FORCE has a strong commitment to promoting research to benefit our community. We advocate for more research funding, educate people about available studies, and report findings back to our community.
by Lisa Rezende, PhD
To reduce their risk of developing ovarian cancer, experts recommend that women with BRCA mutations remove their ovaries and fallopian tubes (also known as risk-reducing salpingo-oophorectomy or RRSO) once they are done having children, and ideally between age 35-40. Some gynecologic experts also recommend removal of the uterus (hysterectomy) at the same time, but not all experts agree this is necessary. One concern is whether BRCA may increase the risk for uterine cancer. Previous studies produced mixed results: some research has shown small increases in uterine cancer risk while other studies have not.1-3 and national guidelines for women with BRCA mutations do not include recommendations for hysterectomy. Using tamoxifen has been shown to increase uterine cancer risk, and has been suggested to be responsible for at least some of the uterine cancer risk that has been reported in BRCA mutation carriers.4
Many women come to FORCE asking if they should have their uterus removed during RRSO. Understanding the benefits and risks to hysterectomy, is critical to help women make this difficult decision.
A study by Dr. Noah Kauff and colleagues at Memorial Sloan Kettering Cancer Center provides new data of a link between BRCA1 mutations and rare forms of uterine cancer.5 Presented at the Society of Gynecologic Oncology National Meeting this past March, the study followed 525 BRCA mutation carriers who had their ovaries and fallopian tubes surgically removed, but kept the uterus intact. During the follow-up period of 0.1-16.9 years (with a median of 5.8 years), 4 women—all of whom had BRCA1 mutations—were diagnosed with aggressive uterine cancer; two of the women had used tamoxifen, while two others had not. Despite the small numbers, this increase in uterine cancer risk was statistically significant. Still, it is important to note that these aggressive forms of uterine cancer are relatively rare and the researchers estimate the 10-year risk of these forms of uterine cancer in BRCA1 mutation carriers is about 2%. Larger research studies will need to confirm these findings before experts change national guidelines to recommend hysterectomy for BRCA1 carriers. BRCA2 carriers are not considered to be at increased risk for uterine cancer, but like all women, they may be at higher risk if they have taken tamoxifen or are on hormone replacement that doesn’t include progesterone.

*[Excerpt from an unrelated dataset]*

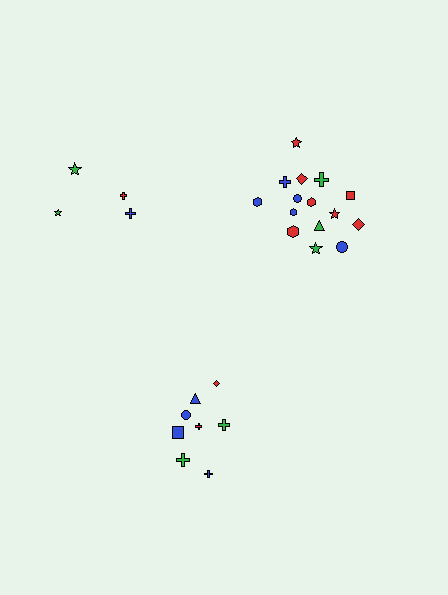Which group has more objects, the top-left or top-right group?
The top-right group.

Many women with BRCA1 mutations who have not removed their uterus may wonder if they should take additional steps to manage their risk for uterine cancer. Currently, there are no national guidelines for follow-up care of women who have undergone RRSO without hysterectomy. Members of our advisory board recommend continuing annual pelvic exam, having Pap smears as recommended by their healthcare providers, and knowing the signs and symptoms of uterine cancer. Any signs of unexpected bleeding or spotting should be reported to your gynecologist or gynecological oncologist.

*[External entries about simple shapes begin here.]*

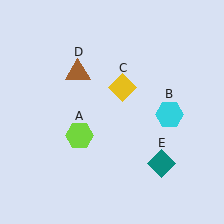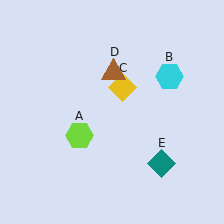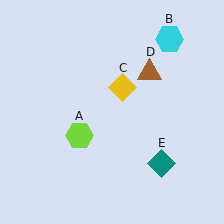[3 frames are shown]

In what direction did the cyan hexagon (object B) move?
The cyan hexagon (object B) moved up.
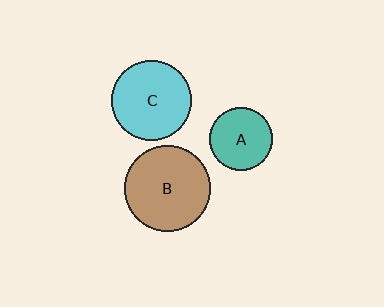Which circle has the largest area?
Circle B (brown).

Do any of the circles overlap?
No, none of the circles overlap.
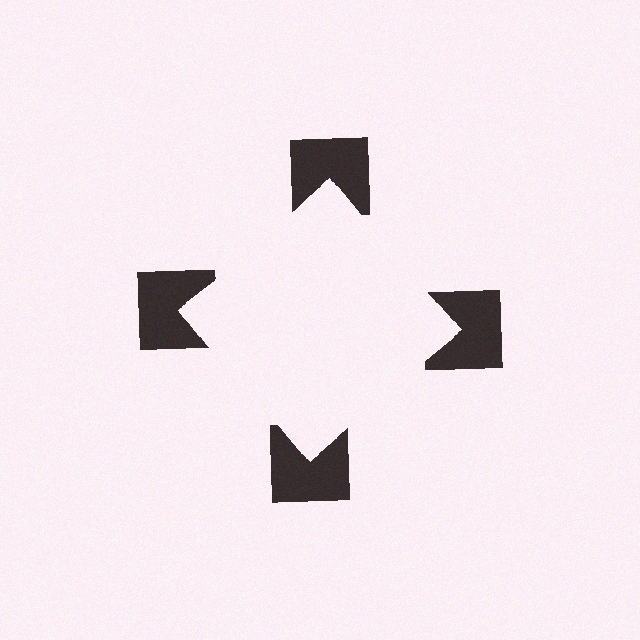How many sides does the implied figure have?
4 sides.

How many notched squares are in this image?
There are 4 — one at each vertex of the illusory square.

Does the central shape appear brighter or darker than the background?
It typically appears slightly brighter than the background, even though no actual brightness change is drawn.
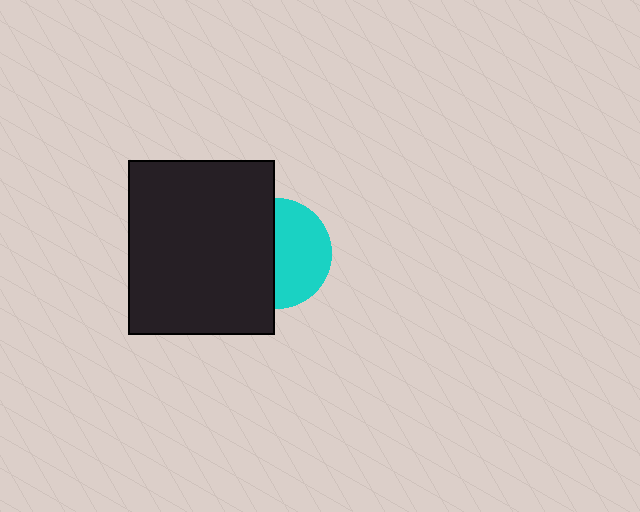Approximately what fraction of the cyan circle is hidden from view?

If you are deciding whether or not to remove your uterus as well as your ovaries and fallopian tubes, you should discuss the choice with your health care providers. Other factors to consider include your age, whether or not you use or have used tamoxifen, personal history of any uterine or cervical abnormal symptoms or findings, and whether or not you plan on using hormone replacement therapy to manage symptoms of surgical menopause.
Please take this quick survey (it takes about 10 minutes). and share your thoughts on this research for the greater good! You will instantly be able to see how your responses compare with others. This survey is a tool of the ABOUT Network led by FORCE. The goals of the ABOUT Network are to collect and measure real-life experiences, questions, decisions, and health outcomes of people like you who are concerned about or living with a cancer-causing mutation or hereditary cancer risk.
1 Levine, D.A., Boyd, J., et al. “Risk of Endometrial Carcinoma Associated with BRCA Mutation.” Gynecologic Oncology, Vol. 80, No. 3, p. 393-98, March 2001.
2 Lavie, O., Gemer, O, et al. "BRCA Germline Mutations in Women with Uterine Serous Carcinoma—Still a Debate." International Journal of Gynecological Cancer Vol. 20, No. 9, p. 1531-34, December 2010.
3 Pennington, K.P., Swisher, E.M., et al. "BRCA1, TP53, and CHEK2 Germline Mutations in Uterine Serous Carcinoma." Cancer, Vol. 119, No. 2, p. 332-38, January 2013.
4 Beiner, M.E., Narod, S.A., et al. "The Risk of Endometrial Cancer in Women with BRCA1 and BRCA2 mutations. A Prospective Study," Gynecologic Oncology, Vol. 104, No. 1, p. 7-10, January 2007.
5 Shu, CA, Kauff, N.D., et al. "Risk of Developing Uterine Corpus Cancer (Ut Ca) Following Risk-Reducing Salpingo-Oophorectomy (RRSO) in Women with BRCA Mutations." Abstract #LBA-5 Presented at Society of Gynecologic Oncology Annual Meeting on Women’s Cancer. March 22-24, 2014.